Antiviral Assessment was performed by using the cytopathic inhibition effect CPE to evaluate the antiviral effect.
In order to find out Virucidal Mechanism, the plaque reduction assay was used to explore virusidal potencial. After experiments (untreated viral plaque as the control) viral plaques were fixed and stained. The reduction in formulated plaque HCoV-229 was calculated as the % of inhibition using the formula: viral count (untreated) – viral count (treated)/viral count(untreated)x100.
The nanoformulation preparation was achieved in the steps as shortly described above. To curry out the surface modification of ZnO NPs with few steps functionalization process in order to achive final 3D structure. The full preparation of TRP molecules with the active ester, formed TRP-functionalized NPs (ZnO NPs-NH2-COOH-TRP) resulting tree- dimensional hybrid inorganic-organic NPs that could be used for loading ELG prodrug molecules.
Both TEM and STEM analysis revealed the successful functionalization of ZnO NPs-NH2-COOH with TRP, as well as the possibility of obtaining an inorganic-organic hybrid nanostructures with porosity to assist in ELG impregnation for drug delivery applications.
Particle size measurement of the nanocarrier material is important to consider when constructing any nanoformulations because it governs many functions, such as interactions with the biological entities, affecting their molecular, cellular, and organ levels. As these study concerns tiny biological entities, such as viruses, the size distribution was measured by PTA. In this context PTA allows visualization of NPs, providing the size, count, and concentration measurements. The PTA found varied size distributions following the preparation steps. This observation may be related to improved dispersion stability of particles in aqueous solution, due to the surface functionalization with carboxylic acid groups.
The maximum size distribution was recorded for ELG loaded NPs.
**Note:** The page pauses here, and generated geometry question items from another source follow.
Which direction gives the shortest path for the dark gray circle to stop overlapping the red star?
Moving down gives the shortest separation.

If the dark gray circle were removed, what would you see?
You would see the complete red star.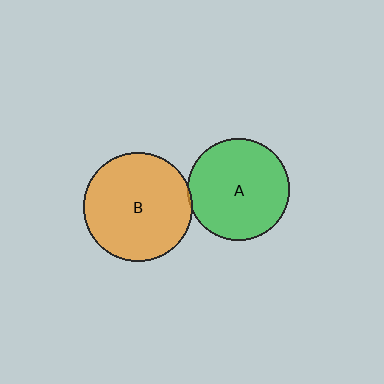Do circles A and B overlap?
Yes.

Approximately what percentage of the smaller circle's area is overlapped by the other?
Approximately 5%.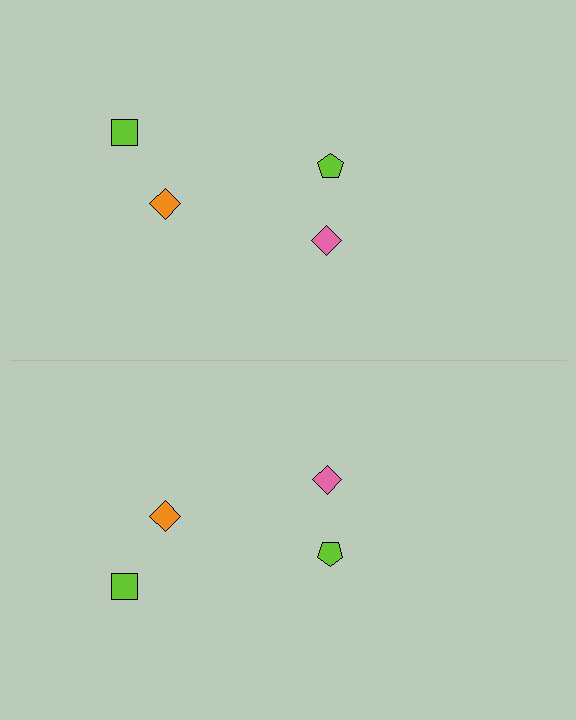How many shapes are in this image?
There are 8 shapes in this image.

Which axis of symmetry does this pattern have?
The pattern has a horizontal axis of symmetry running through the center of the image.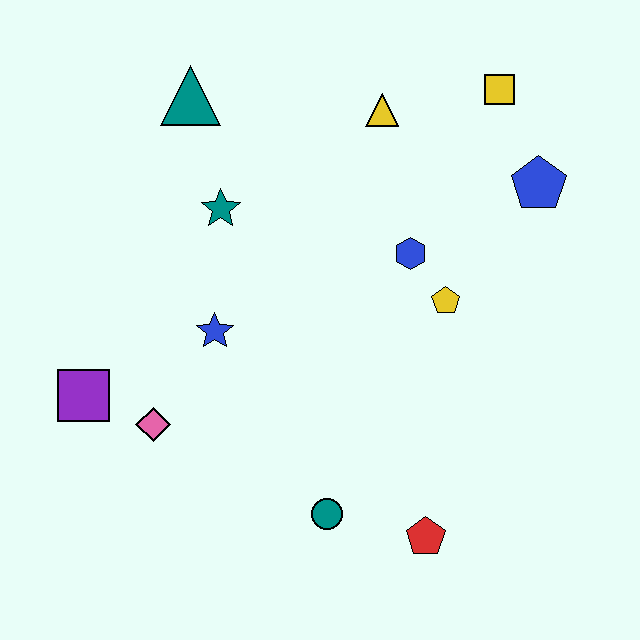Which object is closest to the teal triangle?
The teal star is closest to the teal triangle.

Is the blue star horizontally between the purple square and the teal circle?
Yes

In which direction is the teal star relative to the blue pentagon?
The teal star is to the left of the blue pentagon.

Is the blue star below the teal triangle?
Yes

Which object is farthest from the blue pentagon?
The purple square is farthest from the blue pentagon.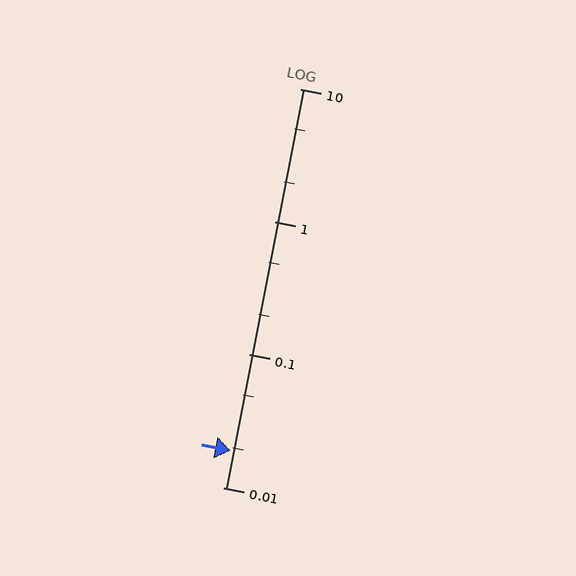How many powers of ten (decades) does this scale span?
The scale spans 3 decades, from 0.01 to 10.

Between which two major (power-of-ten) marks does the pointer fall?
The pointer is between 0.01 and 0.1.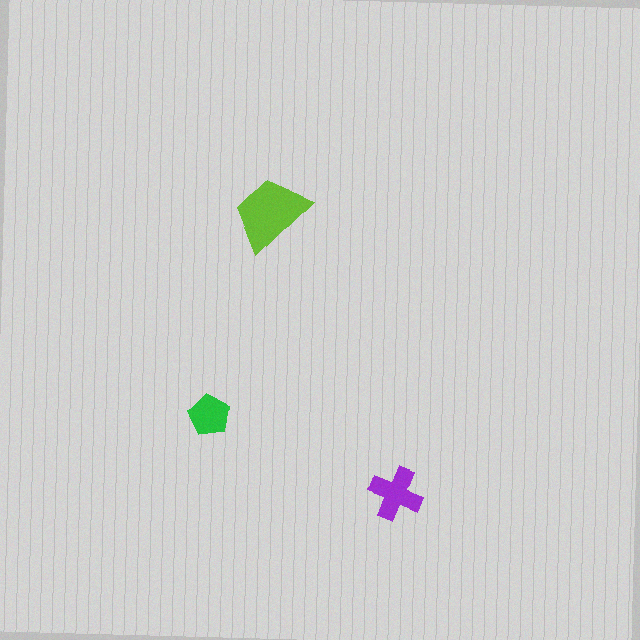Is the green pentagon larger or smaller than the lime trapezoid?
Smaller.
Thus, the particle size distribution is modulated by different parameters, such as surface functionalization and drug loading.
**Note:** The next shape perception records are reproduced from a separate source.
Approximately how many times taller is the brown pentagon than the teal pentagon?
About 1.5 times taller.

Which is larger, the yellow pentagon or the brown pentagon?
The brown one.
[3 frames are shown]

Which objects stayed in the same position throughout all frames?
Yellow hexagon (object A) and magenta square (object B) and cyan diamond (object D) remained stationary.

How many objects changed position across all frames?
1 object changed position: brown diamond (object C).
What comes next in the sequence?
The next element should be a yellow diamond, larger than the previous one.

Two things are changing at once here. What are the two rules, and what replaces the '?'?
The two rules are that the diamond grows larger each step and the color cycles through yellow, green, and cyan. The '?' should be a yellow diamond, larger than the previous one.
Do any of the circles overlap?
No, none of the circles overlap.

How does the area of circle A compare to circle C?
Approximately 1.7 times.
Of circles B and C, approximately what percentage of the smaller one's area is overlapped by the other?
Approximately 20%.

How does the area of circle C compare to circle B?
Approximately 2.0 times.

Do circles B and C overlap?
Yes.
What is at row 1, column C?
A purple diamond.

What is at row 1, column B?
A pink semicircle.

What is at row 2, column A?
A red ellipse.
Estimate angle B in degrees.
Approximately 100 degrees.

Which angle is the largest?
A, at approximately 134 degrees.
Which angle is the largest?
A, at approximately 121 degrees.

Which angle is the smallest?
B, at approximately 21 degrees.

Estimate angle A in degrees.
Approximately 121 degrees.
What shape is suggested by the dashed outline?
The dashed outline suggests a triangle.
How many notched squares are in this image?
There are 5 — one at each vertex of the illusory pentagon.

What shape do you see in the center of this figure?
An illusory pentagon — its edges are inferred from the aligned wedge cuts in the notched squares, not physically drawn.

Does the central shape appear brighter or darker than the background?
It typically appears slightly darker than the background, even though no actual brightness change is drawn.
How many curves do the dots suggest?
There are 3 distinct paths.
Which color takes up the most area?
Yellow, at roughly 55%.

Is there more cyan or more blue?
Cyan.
For most careful interpretation of results several measurements and characterization of achieved nanoformulation were performed including: Specific Surface Area, Zeta potential measurements, FTIR-ATR Analysis, Thermal and DSC Analysis.
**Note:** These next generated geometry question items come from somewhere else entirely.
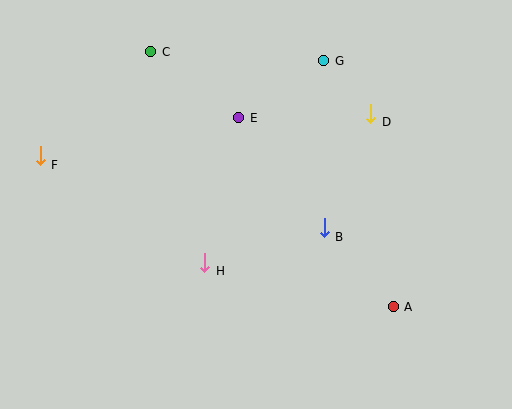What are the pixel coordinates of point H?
Point H is at (205, 271).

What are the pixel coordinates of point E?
Point E is at (239, 118).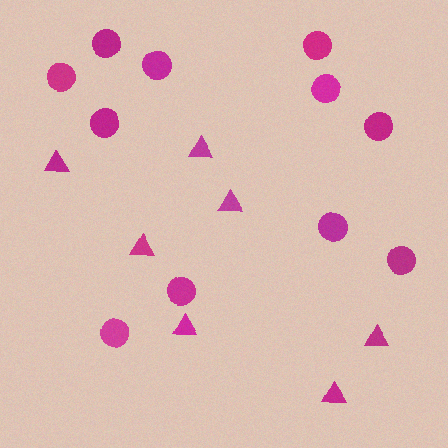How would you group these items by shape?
There are 2 groups: one group of circles (11) and one group of triangles (7).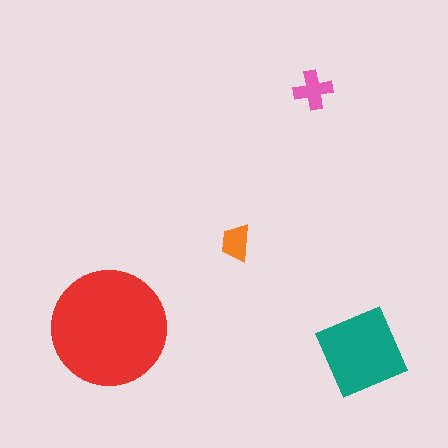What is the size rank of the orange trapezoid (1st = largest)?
4th.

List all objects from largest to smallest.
The red circle, the teal diamond, the pink cross, the orange trapezoid.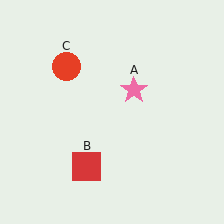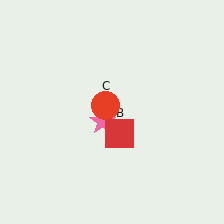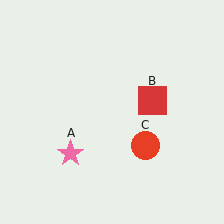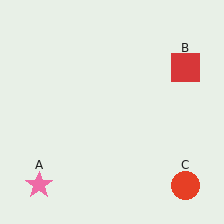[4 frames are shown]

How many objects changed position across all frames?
3 objects changed position: pink star (object A), red square (object B), red circle (object C).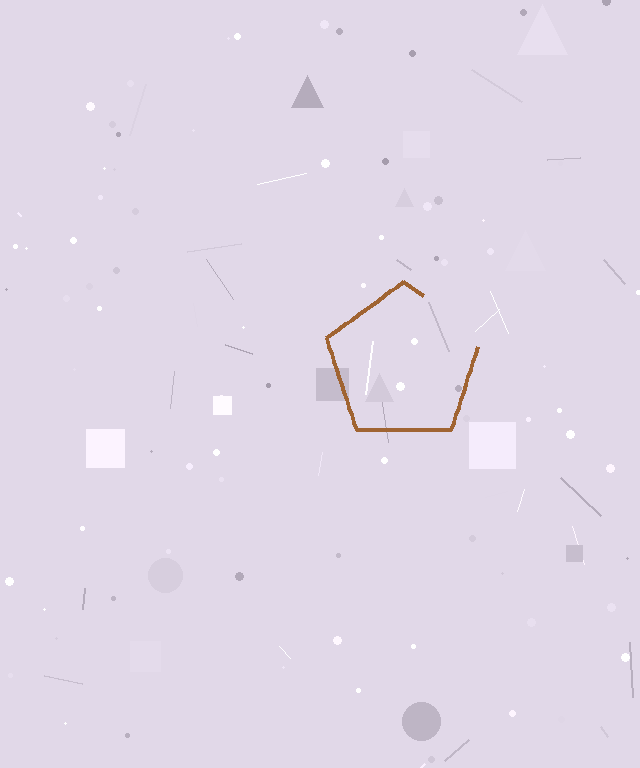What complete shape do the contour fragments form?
The contour fragments form a pentagon.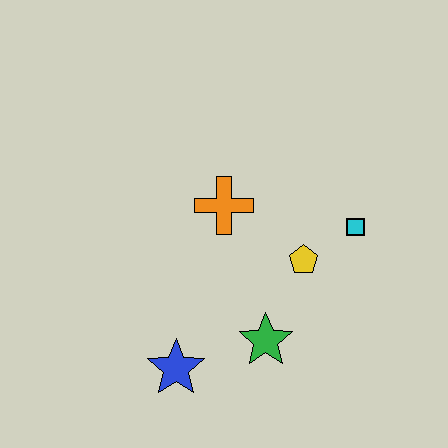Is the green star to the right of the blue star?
Yes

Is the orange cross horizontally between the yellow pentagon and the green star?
No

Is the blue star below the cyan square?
Yes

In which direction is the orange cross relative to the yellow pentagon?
The orange cross is to the left of the yellow pentagon.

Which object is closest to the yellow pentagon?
The cyan square is closest to the yellow pentagon.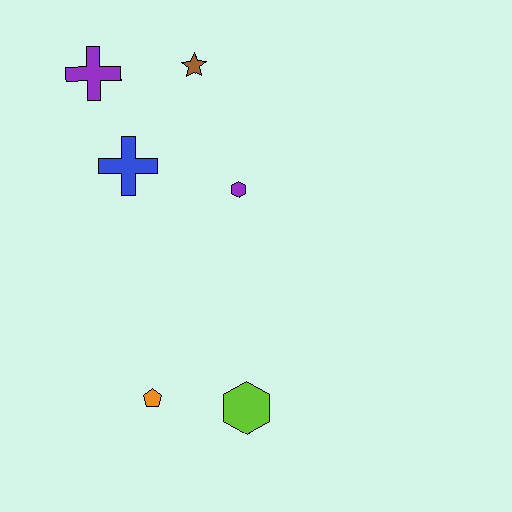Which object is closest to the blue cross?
The purple cross is closest to the blue cross.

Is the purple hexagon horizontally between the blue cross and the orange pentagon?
No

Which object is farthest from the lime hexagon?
The purple cross is farthest from the lime hexagon.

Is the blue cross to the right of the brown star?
No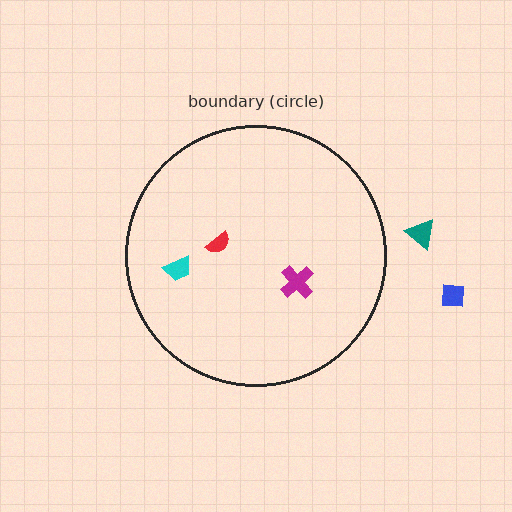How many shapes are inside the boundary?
3 inside, 2 outside.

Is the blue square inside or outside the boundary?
Outside.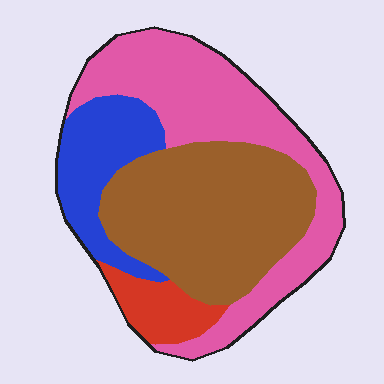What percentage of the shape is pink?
Pink takes up between a quarter and a half of the shape.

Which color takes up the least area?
Red, at roughly 10%.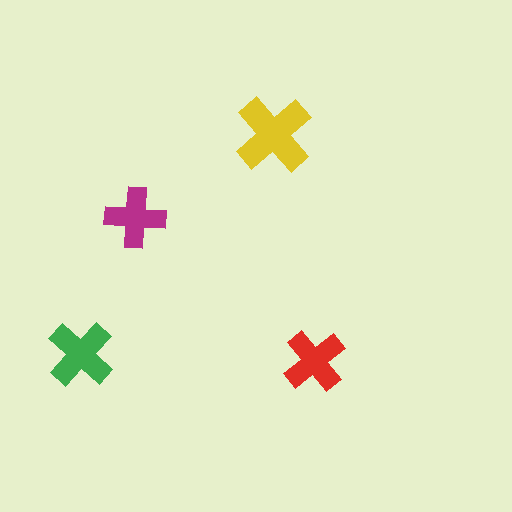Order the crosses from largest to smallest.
the yellow one, the green one, the red one, the magenta one.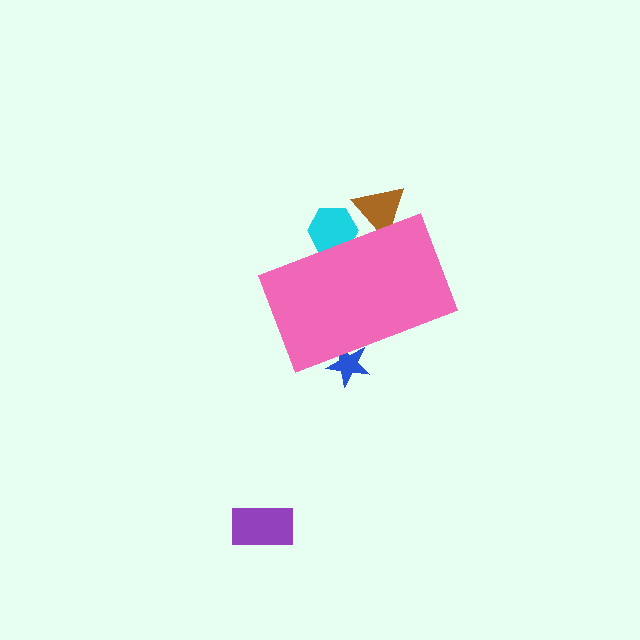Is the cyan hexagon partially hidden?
Yes, the cyan hexagon is partially hidden behind the pink rectangle.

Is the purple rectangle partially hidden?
No, the purple rectangle is fully visible.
The most important results of these experiments include Antiviral Evaluation.
As general trend, the IC50s varied in response to both treatment and viruses. Interesingly, the findings indicate specific inactivity, depending on whether it was a DNA or RNA virus. In the
case of DNA-based viruses, for HSV-2, the nanoformulation had higher virus inactivation than ZnO NPs and ELG alone. For Ad-7, ELG recorded the lowest IC50. In the case of RNA-based viruses, Zno NPs inhibited viral infection by H1N1 less efficiently, compared with nanoformulation, best inhibition was performed by ELG alone. For HCoV-229E, ELG inhibited much less compared with nanoformulation and the best inhibitor it was ZnO Nps alone. To identify the most effective materials, were calculated a selective index (SI), the CC50/IC50 ratio. The SI confirms the importance of specific inhibition of viral infections.